Текущая страница: 4 (всего у книги 18 страниц) [доступный отрывок для чтения: 6 страниц]

Шрифт:
- 100% +
9. Опоясывающие рифмы

До армии, куда я отправился после окончания института, мне удавалось печататься только в «Московском комсомольце», где работал благоволивший ко мне (да, пожалуй, ко всем молодым литераторам) поэт и журналист Александр Аронов. Я тогда жил в Орехово-Борисове, на окраине Москвы, и мы были соседями. А ещё поблизости обитал поэт и впоследствии переводчик Григорий Кружков, тогда еще только учивший английский язык. Как выяснилось потом, его отец и мой дядя – Юрий Михайлович Батурин – служили в одном военном оркестре. Мы называли себя «Орехово-Борисовской школой». Кружков даже написал такие смешные стихи:

 
В Орехово-Борисово
Не встретишь чёрта лысого.
Зато там есть Аронов,
Поэт для миллионов,
Кружок его дружков,
Дружок его Кружков…
 

Летом 1976 года вышла моя первая большая подборка стихов в «Московском комсомольце». Её, как модно выражаться, пролоббировал всё тот же Александр Аронов. Сначала предисловие планировали взять у главного редактора «Нового мира» Сергея Наровчатова. Бездомный, как Вийон, поэт Юрий Влодов, изгнанный очередной женой, жил тогда в редакции. Он взялся устроить напутственное слово классика начинающему автору, то есть мне. К выполнению обещания Влодов приступил немедленно, как только я принёс бутылку с закуской – сел за машинку и начал печатать: «На днях мне в руки попали стихи молодого талантливого москвича Юрия Полякова…» «А разве так можно?» – робко спросил я. «Да, так нельзя… – согласился Влодов. – Наровчатов так не напишет. Он небожитель. Он напишет вот так: «Днями мне в руки попалась…» Вошёл Аронов, узнал, что мы пишем предисловие Наровчатова и сообщил, что тот попал после запоя в кремлевскую больницу, откуда, кстати, так и не вышел. Отличный был поэт… в молодости:

 
Он женщину с оленьими глазами,
Взяв за плечи, с плеча бросает в мох…
 

Тогда решили попросить предисловие у Владимира Соколова, лидера «тихой лирики». Набравшись наглости, я позвонил ему, и он, к моему удивлению, согласился. Вскоре мы сидели на кухне его квартиры в Безбожном переулке, он диктовал, а я записывал. Чем-то я ему понравился. Но, собираясь к мэтру, я заробел и для храбрости захватил с собой двух друзей-медиков, а они – бутыль казённого спирта, настоянного на лимонных корках. К вечеру домой вернулась жена поэта Марианна, сурово оберегавшая его от зелёного змия. Она отругала мужа и разогнала наши пьяные посиделки. Объяснить ей, что собрались мы с уважительной целью – сочинить предисловие молодому дарованию, – никто не смог: спирта было слишком много. Несмотря на этот конфуз, Владимир Николаевич дал потом предисловие не только к подборке, но и к моей первой книжке. Мы дружили до самой его смерти в 1997 году. Мне с товарищами выпало хоронить замечательного поэта. Я до сих пор помню, как мелкий снег падал на его мраморное лицо и не таял…

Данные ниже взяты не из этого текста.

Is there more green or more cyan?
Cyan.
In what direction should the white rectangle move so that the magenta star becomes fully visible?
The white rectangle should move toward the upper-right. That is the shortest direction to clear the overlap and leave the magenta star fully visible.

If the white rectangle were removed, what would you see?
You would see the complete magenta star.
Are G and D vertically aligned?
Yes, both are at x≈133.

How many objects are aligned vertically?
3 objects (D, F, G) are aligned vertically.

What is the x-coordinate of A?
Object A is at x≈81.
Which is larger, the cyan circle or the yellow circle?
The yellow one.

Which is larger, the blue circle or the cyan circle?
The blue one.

Незадолго до кончины Соколова я, как бы возвращая долг, издал со своим предисловием последнюю его прижизненную книжку: «Стихи Марианне». Жизнь любит опоясывающие рифмы… В моём – ответном – предисловии, носящем название «Классик», есть такие слова: «Классический поэт – всегда «ловец человеков», точнее, человека. И этот единственный человек – он сам. Для того мучительно и вяжется небесная сеть стихов, ибо она способна уловить мятущуюся, ускользающую, любящую душу, а вместе с ней и дух своего народа, и эпоху, в коей довелось жить поэту. Для классика традиция – не груда обломков, превращенная в пьедестал, но ступени, по которым происходит тяжкое восхождение к себе. Только тому, кто постигает себя, интересны другие, интересно то, что «за стихами». Родной язык для классика – не распятое лабораторное тельце, дёргающееся под током натужного эксперимента, но тёплая кровь, струящаяся в строчках живого стихотворения. Классик обречён на гармонию. Наверное, поэтому, стараясь понять Соколова, критика некогда относила его к «тихой поэзии», но если слово «тихий» и подходит к нему, то лишь в том смысле, в каком это слово подходит к названию океана…»

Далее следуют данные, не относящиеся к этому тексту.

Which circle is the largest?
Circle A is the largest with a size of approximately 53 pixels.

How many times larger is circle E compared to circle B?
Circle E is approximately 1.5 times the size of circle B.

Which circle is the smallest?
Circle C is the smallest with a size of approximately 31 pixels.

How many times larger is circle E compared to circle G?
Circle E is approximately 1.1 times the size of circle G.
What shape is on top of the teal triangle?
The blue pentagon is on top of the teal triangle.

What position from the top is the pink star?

Много позже я, пользуясь своими возможностями главного редактора ЛГ и некоторыми связями в московском правительстве, пробил Соколову мемориальную доску, её собирались прикрепить к стене писательского дома в Безбожном переулке, где поэт одиноко и мрачно существовал после самоубийства первой жены – болгарки, с которой познакомился, учась в Литературном институте. Об этой трагедии его стихи:

 
Ты камнем упала.
Я умер под ним.
Ты миг умирала.
Я – долгие дни…
 

Но Марианна Евгеньевна хотела, чтобы доска висела на писательском доме в Лаврушинском переулке, где они счастливо жили до самой смерти поэта. Но тут нашла коса на камень. Тогдашний мэр Лужков где-то ляпнул, мол, из-за мемориальных досок Москва стала напоминать колумбарий в крематории. Возникли сложности. На доме, который построили в «Лаврушке» специально для писателей по распоряжению Сталина и где жили многие классики, разрешили повесить лишь одну-единственную золочёную доску – второстепенному и ныне забытому горьковеду Юзовскому, пострадавшему по делу космополитов на излёте сталинской эпохи. Нет, его не расстреляли, как Фефера, не посадили, но потрепали в прессе. Оказалось достаточно, чтобы получить посмертную доску, в чём отказали классику русской поэзии XX века Владимиру Соколову…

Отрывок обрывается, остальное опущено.